Background information:
Recently, a lot of datanode node disk IO is relatively high, the main reason is due to the increase in job number, as well as the size of the increase.
But any way to reduce disk IO consumption, we can all try.
For example, we can often see HDFs users executing the "du-sk" command:
code is as follows |
copy code |
[Root@idc1-serv Er2 ~]# ps-ef| grep "Du-sk" hdfs 17119 10336 1 00:57? 00:00:04 du-sk/data1/dfs/dn/current/bp-1281416642-10.100.1.2-1407274717062 hdfs 17142 10336 1 00:57? 00:00:03 du-sk/data5/dfs/dn/current/ bp-1281416642-10.100.1.2-1407274717062 hdfs 17151 10336 1 00:57? 00:00:05 du-sk/data6/dfs/dn/current/bp-1281416642-10.100.1.2-1407274717062 |
...
As the data on the Datanode continues to grow, such frequent du operations can take a long time, and when CPU and disk IO are idle, it takes about 5 seconds each time, and when the server load is high, such operations can take long.

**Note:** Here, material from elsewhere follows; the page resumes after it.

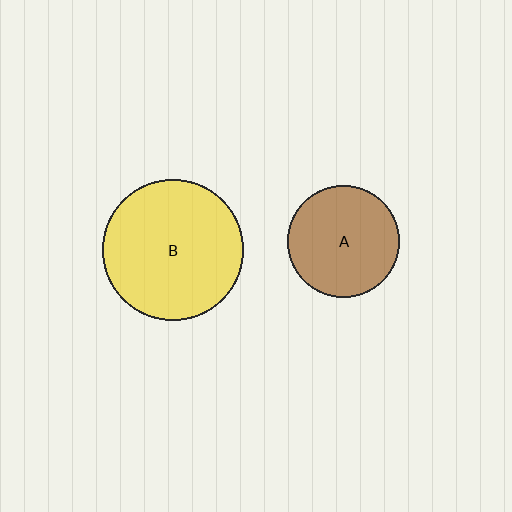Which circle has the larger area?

Instead, we consider replacing the original du command by writing a new Du command based on the DF command.
The code is as follows |
Copy Code |
[Root@idc1-server2 ~]# Mv/usr/bin/du/usr/bin/du.orig [Root@idc1-server2 ~]# Vim/usr/bin/du #!/bin/sh mydf=$ (DF-PK $ | grep-ve ' ^filesystem|tmpfs|cdrom ' | awk ' {print $} ') ECHO-E "$mydft $" [Root@idc1-server2 ~]# chmod +x/usr/bin/du |
But in this case, the statistical results are not accurate?
But the specific situation, in general, Hadoop Datanode will use different disk and partition to store data, then use DF statistics results, the error should be very small.